The American and South Carolina flags were flown at half-staff at the state capitol in Columbia, South Carolina, this week out of respect for the nine African-American people who were killed in an attack on a church in Charleston.
The Confederate flag has stayed at full-staff, noted The Washington Post.
The flag came under scrutiny after a picture of the suspected church gunman, Dylann Storm Roof, posing in front of a car with a Confederate flag license plate surfaced on June 18.
Republican Sen. Lindsey Graham of South Carolina, who is running for president in 2016, was asked by CNN today if the Confederate flag should be removed from the state house, noted Mediaite (video below).

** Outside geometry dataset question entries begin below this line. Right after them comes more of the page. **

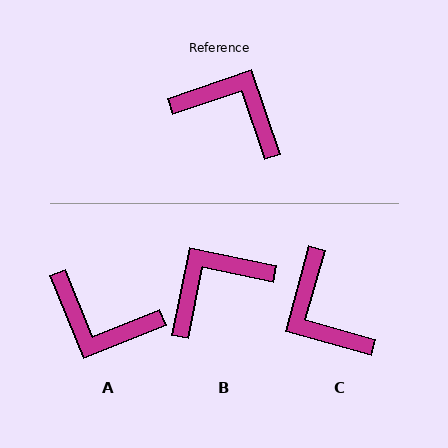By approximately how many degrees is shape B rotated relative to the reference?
Approximately 60 degrees counter-clockwise.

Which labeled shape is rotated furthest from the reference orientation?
A, about 177 degrees away.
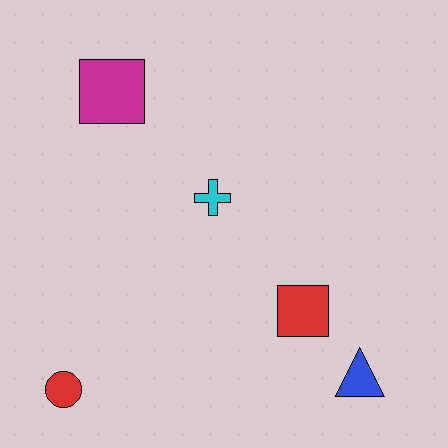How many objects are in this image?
There are 5 objects.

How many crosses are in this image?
There is 1 cross.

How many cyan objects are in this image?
There is 1 cyan object.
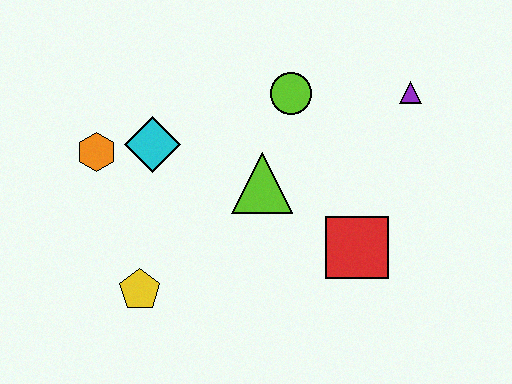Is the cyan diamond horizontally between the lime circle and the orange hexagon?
Yes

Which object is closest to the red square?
The lime triangle is closest to the red square.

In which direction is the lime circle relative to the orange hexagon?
The lime circle is to the right of the orange hexagon.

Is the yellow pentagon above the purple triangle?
No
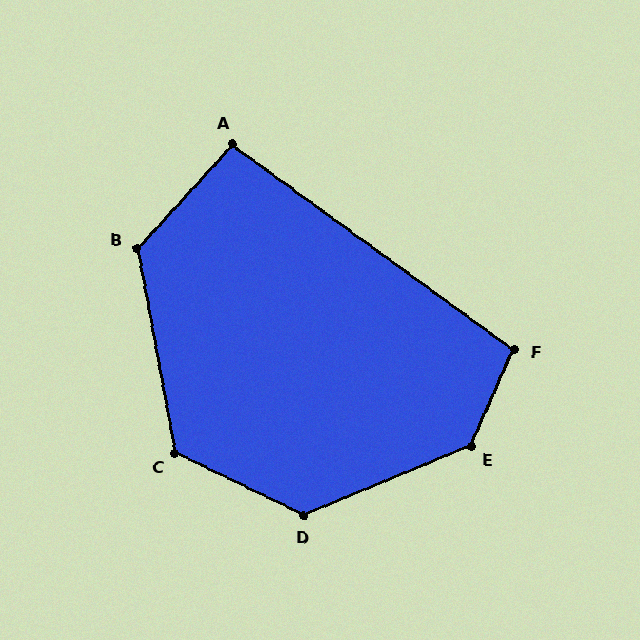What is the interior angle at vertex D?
Approximately 131 degrees (obtuse).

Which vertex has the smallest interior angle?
A, at approximately 96 degrees.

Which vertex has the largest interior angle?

Graham said the decision on whether or to keep it there could be revisited, but added:
"But this is part of who we are. The flag represents, to some people, a civil war, and that was the symbol of one side. To others, it’s a racist symbol, and it’s been used by people, it's been used in a racist way, but the problems we have in South Carolina, throughout the world are not because of a movie or symbols, but what's in people's hearts."

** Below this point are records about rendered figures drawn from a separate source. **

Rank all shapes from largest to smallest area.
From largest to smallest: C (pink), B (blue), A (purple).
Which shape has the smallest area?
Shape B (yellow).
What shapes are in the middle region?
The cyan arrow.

Graham had radically different reactions to Boston Marathon bomber Dzhokhar Tsarnaev in 2013, who he wanted to designate as a "potential enemy combatant," and Roof, who he dismissed as "just whacked out" on June 18 on "The View."
Republican Rep. Mark Sanford of South Carolina told MSNBC on June 18 that the Confederate flag flying at the state capitol was an imperfect compromise, but later added that "another population" in South Carolina sees the flag as "a symbol of heritage, it's a symbol of states' rights, it's a symbol of my great-great-grandfather died in some battle in Manassas or Bull Run or who knows where."